Sebbene la sua sia una voce pienamente scientifica – si ricordi che è un’infermiera -, il personaggio interpretato da Florence Pugh appare più come una voce fuori dal coro, una sorta di invasore inglese chiamato a confermare una santità quantomeno sospetta, se non del tutto assurda. Ed è proprio da qui che si articola uno dei maggiori pregi del film: raccontare con dei buoni tempi narrativi il problematico contesto socio-culturale di un’Irlanda testarda, estremamente suscettibile all’odiatissimo vicino inglese. Note dolenti sono invece il prologo e l’epilogo, tanto arditi quanto inefficaci nella loro messa in scena.

Sacrificarsi per un bene più grande

Kíla Lord Cassidy (Anna O'Donnell), Tom Burke (Will Byrne) e Florence Pugh (Lib Wright) ne Il Prodigio
Kíla Lord Cassidy (Anna O’Donnell), Tom Burke (Will Byrne) e Florence Pugh (Lib Wright) ne Il Prodigio (Credits Aidan Monaghan/Netflix © 2022)

Nonostante ciò, Il Prodigio si rivela scena dopo scena un film di discreto valore. Convince la chimica che si instaura tra Lib ed Anna, due personaggi sfaccettati e ben interpretati da Pugh e dalla giovanissima Lord Cassidy. Particolarmente appropriata è la fotografia “fredda” di Ari Wegner, in grado di cogliere le atmosfere di un’Irlanda così selvaggia e fanatica da risultare sempre sinistramente affascinante. Ma a colpire ne Il Prodigio è soprattutto la dichiarata filiazione con un certo cinema del trascendente. Presenza onnivora del soprasensibile, ambientazioni brulle e tematiche esistenzialiste avvicinano infatti la pellicola di Lelio a Sacrificio, uno dei più grandi capolavori del regista russo Andrej Tarkovskij.

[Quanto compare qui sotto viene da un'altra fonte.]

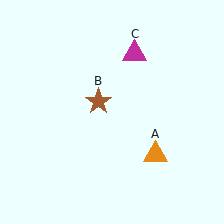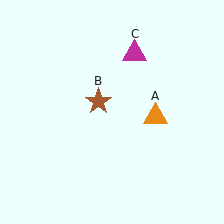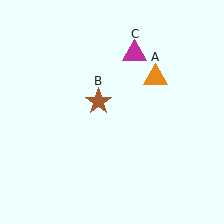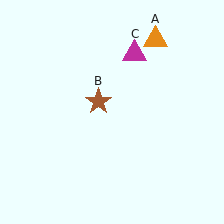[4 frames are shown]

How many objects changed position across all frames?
1 object changed position: orange triangle (object A).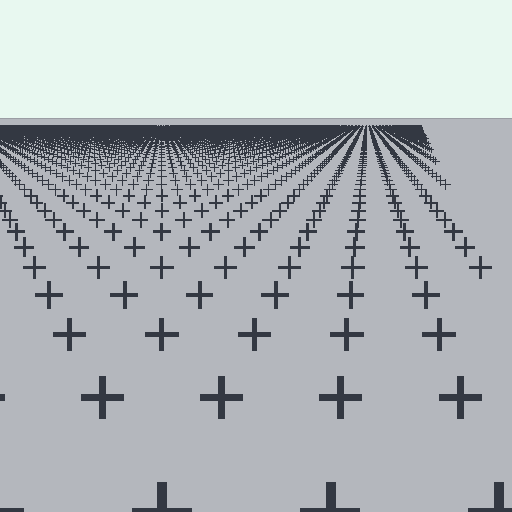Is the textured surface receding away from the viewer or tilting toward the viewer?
The surface is receding away from the viewer. Texture elements get smaller and denser toward the top.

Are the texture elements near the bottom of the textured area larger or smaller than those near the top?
Larger. Near the bottom, elements are closer to the viewer and appear at a bigger on-screen size.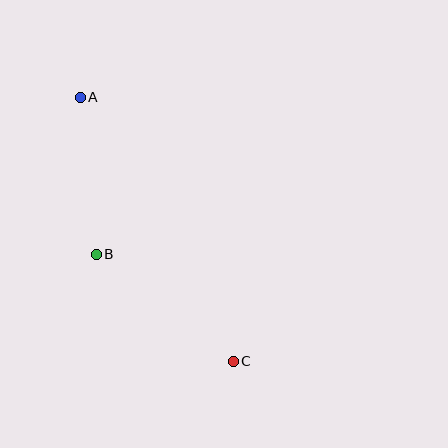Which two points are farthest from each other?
Points A and C are farthest from each other.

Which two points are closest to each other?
Points A and B are closest to each other.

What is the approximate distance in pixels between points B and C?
The distance between B and C is approximately 174 pixels.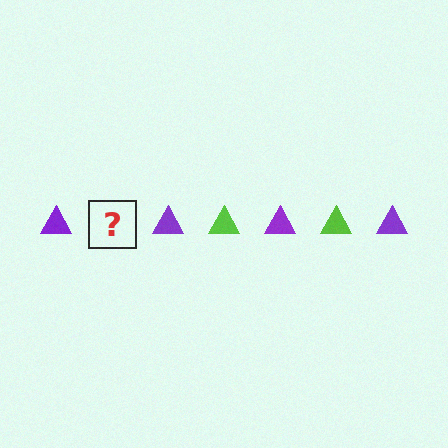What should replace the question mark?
The question mark should be replaced with a lime triangle.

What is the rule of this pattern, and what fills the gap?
The rule is that the pattern cycles through purple, lime triangles. The gap should be filled with a lime triangle.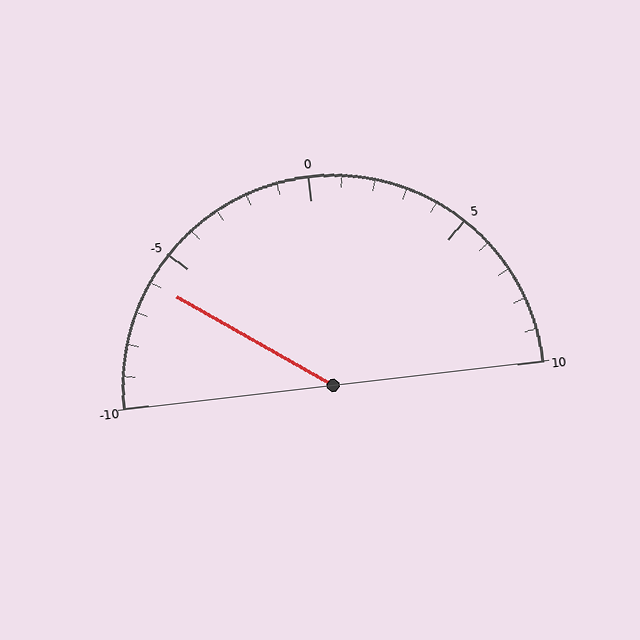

Il modello di riferimento è abbastanza chiaro: come il protagonista tormentato di Sacrificio, anche i personaggi di Il Prodigio sono disposti a sacrificare tutto per un bene più grande: i genitori di Anna la loro amata figlia, i medici la loro reputazione, Lib la sua credibilità. Tutti, seguendo coerentemente il proprio punto di vista, si aggrappano ad una fede che, incrollabile, si rivela alla lunga rovinosa. A depotenziare l’intero apparato spirituale del film è però una parte finale frettolosa, colpevole di non sviscerare a fondo gli impegnativi argomenti trattati. Ma niente di irrecuperabile: Il Prodigio resta un affresco interessante delle debolezze umane, nonché una riflessione per nulla banale sul potere pervasivo della narrazione.

Sintesi

Il Prodigio di Sebastian Lelio, cinema del trascendente sulla vena de Il Sacrificio di Tarkovskij, nonostante un finale affrettato resta un affresco interessante delle debolezze umane, nonché una riflessione per nulla banale sul potere pervasivo della narrazione.